Le phénomène des reprises et des non-stop ne porte-t-il pas une
responsabilité dans l'absence de création ? Dans ce contexte ne pourrait-on
pas dire aussi que la tendance qui est aux hommages à la pelle n'est pas
pour les artistes un aveu de manque de créativité ?
Dans le vide artistique que nous vivons présentement, je pense que les
non-stop et les reprises sont une chance pour la dynamique économique et la
production culturelle. Ce n'est, aussi, pas en ce siècle de toutes les
libertés qu'on va imposer aux jeunes une ligne de conduite. La diversité est
enrichissante. Nous ne pouvons pas tous chanter la même chose. Les reprises
sont très appréciées en Occident. Bien faîtes elles permettent le passage du
flambeau aux jeunes qui ont toute latitude d’écouter les tubes de leurs
parents. A ceux qui pensent qu'il y a trop de reprises, je répondrai qu'il
n'y en a pas assez ! Les hommages pleuvent en France tous les ans sur
Brassens. Cela s'inscrit dans la dynamique économique et culturelle. La
multitude d'hommages est aussi bien musicale que culturelle. Et comme pour
les reprises, je pense qu'il n y a pas assez d'hommages.
Par son exigence, le public peut forcer le talent artistique. Mais en France
le public kabyle, qui vient par nostalgie et pour se défouler, n'est pas
effleuré par cette idée. Quel commentaire en faîtes-vous ?
Moi, je dirai, plutôt que c'est le foisonnement médiatique qui façonne
le goût du public. Un album de piètre qualité peut devenir disque d'or s'il
est bien soutenu par les médias .
Le public, me diriez-vous, ne serait-il donc pas libre de son choix ?
Cela est bien vrai pour un certain public. Cependant, un produit de
qualité trouvera toujours une oreille attentive chez les gens d'une certaine
culture. Concernant la chanson kabyle en France, il est bien vrai que le
public qui vient dans les rares concerts le fait essentiellement pour se
défouler. On le voit à la faiblesse des ventes dans les stands de vente de
livres et de disques. Beaucoup de chanteurs kabyles s'installent en France.

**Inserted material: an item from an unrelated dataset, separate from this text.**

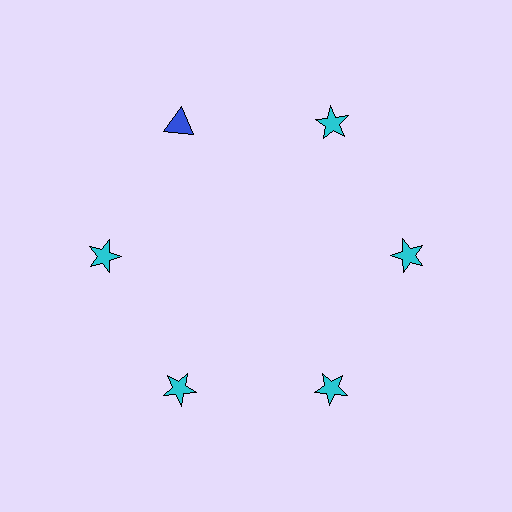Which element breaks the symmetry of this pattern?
The blue triangle at roughly the 11 o'clock position breaks the symmetry. All other shapes are cyan stars.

La chanson les fait-elle vivre ? De quel apport sont-ils pour la culture ?
La dégradation des conditions sécuritaires couplées à l'engouement et à
la fascination pour ce pays, perçu comme l'Eldorado, ne datent pas
d'aujourd'hui. Beaucoup prennent n'importe quel boulot qui se présente pour
s'y établir. Dans ces conditions, la création artistique ne peut que
s'appauvrir, l'angoisse, le stress et la précarité aidant. Certains arrivent
péniblement à autoproduire une centaine de disques qu'ils ont du mal à
écouler, les moyens de promotion étant quasi nuls. S'ils arrivent à animer
une soirée ou deux, c'est un exploit. Dans ces conditions, il est impossible
de vivre de la chanson. N'ayant pas accès aux médias français ni aux
centaines de festivals organisés chaque année, on existe que dans un public
kabylophone. La relève de la chanson kabyle ne se situe donc pas en exil
mais chez elle, en Algérie. Je termine, enfin, en remerciant Le Soir
d'Algérie de m'avoir donné l'occasion de m'exprimer sur cette question
pertinente de la condition de la chanson kabyle.